Calhoun was the seventh vice president of the United States, and though the South Carolina politician died before the Civil War broke out, some of his ideas figured heavily in the South's ultimate belief that it could withdraw from the United States.

No, I don't by any stretch of the imagination adopt any absurd notion that we are on the verge of a Civll War–things aren't that bad!–but I found this observation from the article, written by Carson Holloway, arresting:

California’s behavior today is reminiscent of the course charted by South Carolina in the nullification crisis of 1832, when John Calhoun previewed for the country the impulses and arguments that would later lead to secession and civil war.

Southerners hated the tariff enacted in 1828 to protect Northern industrial interests, the so-called "Tariff of Abominations."  South Carolina declared the tariff null and void and furthermore declared that it was illegal for South Carolinians to enforce payments of the tariff.

Holloway, a visiting scholar at the B. Kenneth Center for Principles and Politics at the Heritage Foundaton,  writes:

To be sure, California has not (yet) gone as far as South Carolina. California’s legislation does not formally claim a power to nullify federal immigration law. And even the boldest of its recently enacted laws does not make it illegal for federal officials to enforce federal immigration law. It rather stops short at making it unlawful for some businesses to cooperate voluntarily—that is, in the absence of a court order—with federal immigration authorities.

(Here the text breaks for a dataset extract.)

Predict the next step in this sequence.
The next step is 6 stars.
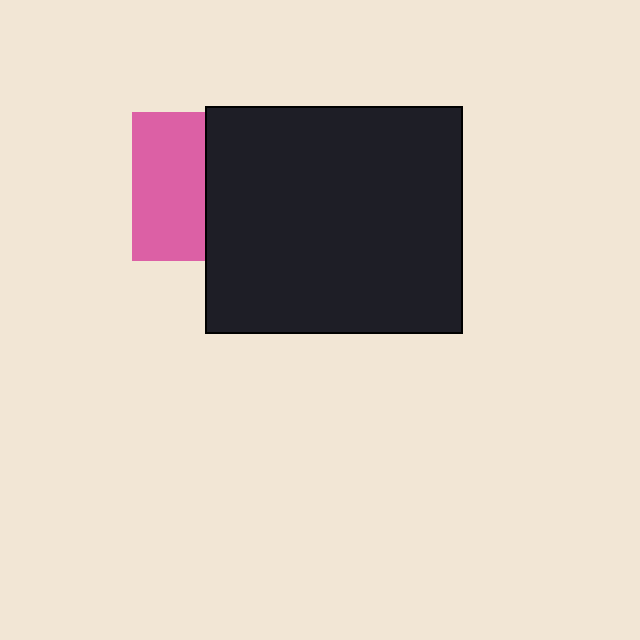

By holding back to this extent, California hopes to stay, even if just barely, on the right side of the Supremacy Clause—that provision of the Constitution that declares the laws of the United States “the supreme law of the land . . . any thing in the Constitution or laws of any state to the contrary notwithstanding.”

Yet there is one sense in which California’s position is even more extreme than that taken by the incendiary South Carolinians of 1832. After all, the proto-confederates at least claimed, however unreasonably, that the federal law they opposed was unconstitutional. California’s politicians, in contrast, do not assert the unconstitutionality of America’s immigration laws. They just don’t want them to be enforced.

Such differences aside, today’s Californians are clearly acting in the same spirit as their nullifying predecessors. To borrow the words of the South Carolina Nullification Ordinance, California’s leaders seek, as much as they dare, “to prevent the enforcement and arrest the operation” of federal law. And their actions raise dangers similar to those that were highlighted by President Andrew Jackson when he condemned the 1832 Nullification Ordinance.

Advocates for federalism want the states to exercise their rightful authority and not be absorbed into an ever-growing federal maw. That is not the point here.

The point is that, when you really, really want something, any justification will do, or at least that seems to be the case right now in California.